Last week the magic day arrived. I got up on a ladder to pick the first ripening, full size avocados of the season. Returning the ladder to the barn, I happened to look up as I walked under the second tree - and was stopped in my tracks by an avocado as large as the ones I had just harvested, hanging from the supposedly barren tree! I climbed up closer, and found a second one ripening. Only two. But those two avocado matter.
I apologized, out loud, to the tree for not paying close attention. It has continued to bother me more than my blindness to the gifts of an avocado tree should. And then I remembered the subtitle of last weekʻs essay: anyone and everything can be your teacher. As soon as I opened to the possibility I had something to learn, the analogy, the questions I needed to ask myself became clear.
Where else do I pay attention to the showy extrovert displaying their fruits in embarrassing abundance, oblivious to the equally delicious offering that grew quietly without drawing attention to itself? Am I also missing the gifts of my introverted friends? Do I see them, do they know I see them?
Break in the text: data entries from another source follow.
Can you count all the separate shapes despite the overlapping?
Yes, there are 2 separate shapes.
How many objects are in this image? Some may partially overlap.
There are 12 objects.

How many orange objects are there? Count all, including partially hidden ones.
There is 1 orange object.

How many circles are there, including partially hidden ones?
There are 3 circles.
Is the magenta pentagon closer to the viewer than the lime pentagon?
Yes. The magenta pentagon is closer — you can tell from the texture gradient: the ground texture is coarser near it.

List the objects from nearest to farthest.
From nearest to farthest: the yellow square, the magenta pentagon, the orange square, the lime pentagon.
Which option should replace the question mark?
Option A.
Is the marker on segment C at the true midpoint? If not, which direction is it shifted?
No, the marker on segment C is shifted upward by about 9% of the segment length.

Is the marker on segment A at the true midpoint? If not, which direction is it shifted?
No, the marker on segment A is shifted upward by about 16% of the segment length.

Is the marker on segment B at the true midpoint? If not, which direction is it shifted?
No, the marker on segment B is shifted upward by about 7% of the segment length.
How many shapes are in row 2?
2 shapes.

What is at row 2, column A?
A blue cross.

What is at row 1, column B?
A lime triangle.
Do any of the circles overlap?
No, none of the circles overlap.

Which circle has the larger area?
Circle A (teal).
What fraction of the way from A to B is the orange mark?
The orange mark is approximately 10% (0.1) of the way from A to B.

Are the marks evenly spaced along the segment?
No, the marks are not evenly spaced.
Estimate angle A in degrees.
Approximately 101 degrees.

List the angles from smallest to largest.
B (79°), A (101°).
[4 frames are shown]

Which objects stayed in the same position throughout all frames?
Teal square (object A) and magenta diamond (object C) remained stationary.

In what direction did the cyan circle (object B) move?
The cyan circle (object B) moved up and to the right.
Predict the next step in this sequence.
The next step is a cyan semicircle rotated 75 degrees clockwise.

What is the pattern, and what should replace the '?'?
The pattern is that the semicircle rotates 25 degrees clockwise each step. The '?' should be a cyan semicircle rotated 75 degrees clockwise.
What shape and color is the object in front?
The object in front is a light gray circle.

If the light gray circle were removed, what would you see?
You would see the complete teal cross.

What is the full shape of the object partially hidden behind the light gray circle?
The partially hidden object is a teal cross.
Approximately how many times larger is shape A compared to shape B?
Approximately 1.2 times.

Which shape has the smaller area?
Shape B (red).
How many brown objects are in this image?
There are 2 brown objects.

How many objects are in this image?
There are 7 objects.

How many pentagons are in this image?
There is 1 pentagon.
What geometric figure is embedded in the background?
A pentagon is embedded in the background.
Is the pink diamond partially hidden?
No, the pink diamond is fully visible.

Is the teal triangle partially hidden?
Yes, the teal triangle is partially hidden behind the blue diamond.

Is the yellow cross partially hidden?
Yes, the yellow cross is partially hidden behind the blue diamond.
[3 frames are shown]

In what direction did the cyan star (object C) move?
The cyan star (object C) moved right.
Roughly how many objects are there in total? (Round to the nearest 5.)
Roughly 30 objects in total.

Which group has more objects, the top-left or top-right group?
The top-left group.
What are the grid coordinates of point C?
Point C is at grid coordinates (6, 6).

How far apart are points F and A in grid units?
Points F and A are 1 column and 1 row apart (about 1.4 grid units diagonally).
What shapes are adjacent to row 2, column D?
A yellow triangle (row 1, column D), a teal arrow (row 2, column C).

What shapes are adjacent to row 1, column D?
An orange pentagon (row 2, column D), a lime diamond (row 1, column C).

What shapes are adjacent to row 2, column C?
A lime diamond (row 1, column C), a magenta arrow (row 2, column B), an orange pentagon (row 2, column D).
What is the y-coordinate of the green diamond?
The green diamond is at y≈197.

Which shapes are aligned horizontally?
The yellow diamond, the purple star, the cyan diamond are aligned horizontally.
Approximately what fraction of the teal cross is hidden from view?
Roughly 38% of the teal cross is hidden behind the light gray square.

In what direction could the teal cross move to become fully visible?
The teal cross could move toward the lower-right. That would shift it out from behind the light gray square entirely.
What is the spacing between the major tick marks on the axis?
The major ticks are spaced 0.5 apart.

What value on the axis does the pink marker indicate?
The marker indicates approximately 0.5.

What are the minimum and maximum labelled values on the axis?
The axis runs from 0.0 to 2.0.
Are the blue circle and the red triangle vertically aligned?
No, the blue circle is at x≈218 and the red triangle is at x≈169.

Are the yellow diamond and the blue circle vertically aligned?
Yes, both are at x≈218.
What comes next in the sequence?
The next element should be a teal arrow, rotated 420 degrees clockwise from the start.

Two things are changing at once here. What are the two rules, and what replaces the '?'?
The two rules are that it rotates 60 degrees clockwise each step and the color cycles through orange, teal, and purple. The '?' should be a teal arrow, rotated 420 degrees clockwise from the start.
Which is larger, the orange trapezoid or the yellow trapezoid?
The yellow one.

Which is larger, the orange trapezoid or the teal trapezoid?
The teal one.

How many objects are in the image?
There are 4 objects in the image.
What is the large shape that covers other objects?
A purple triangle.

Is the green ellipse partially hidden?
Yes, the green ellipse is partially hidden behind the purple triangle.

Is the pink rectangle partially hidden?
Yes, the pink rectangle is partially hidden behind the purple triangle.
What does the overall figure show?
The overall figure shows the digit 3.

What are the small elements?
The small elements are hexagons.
Have I been forgetting to honor the gifts of my friends who are dear and deep in my heart and affections, but less frequent correspondents than others? Do they know I value our relationship, that the mere thought of them can nurture me still? Are those relationships in need of some attention, a few words, some fertilizer applied to the roots?
I could simply ask.
Vignette #2. A Tale of Two Eyes and a Brain
The events of September 11, 20011 were and are a source of learning and growth for me. Certainly my reflections and meaning-making from that day. Even more so over the months of what some of us call “Nine-Twelve” - the experience of serving the recovery effort by keeping St Paulʻs Chapel open as a place of physical care and spiritual healing for the following nine months.
What I want to share here today is a vignette from the very first night I spent supervising volunteers at St Paulʻs, the Little Chapel That Stood.2 I was only a consultant to Trinity Church - Wall Street, not an employee. But most senior executives and even some priests were reluctant to return to the traumatic scene. So it was decided I close enough and reliable enough to sub in.
My friend, father figure, mentor (technically my client in my consulting role), the Rev. Fred Burnham had been one of the first to join the effort, and would show me the ropes over a 12-hour, 6 pm to 6 am shift. This was only the second week after the attack. The National Guard had cordoned off lower Manhattan. Fred had a badge - and the authority of his priestʻs collar - to get us through. We took a subway as far as we could, then walked crosstown.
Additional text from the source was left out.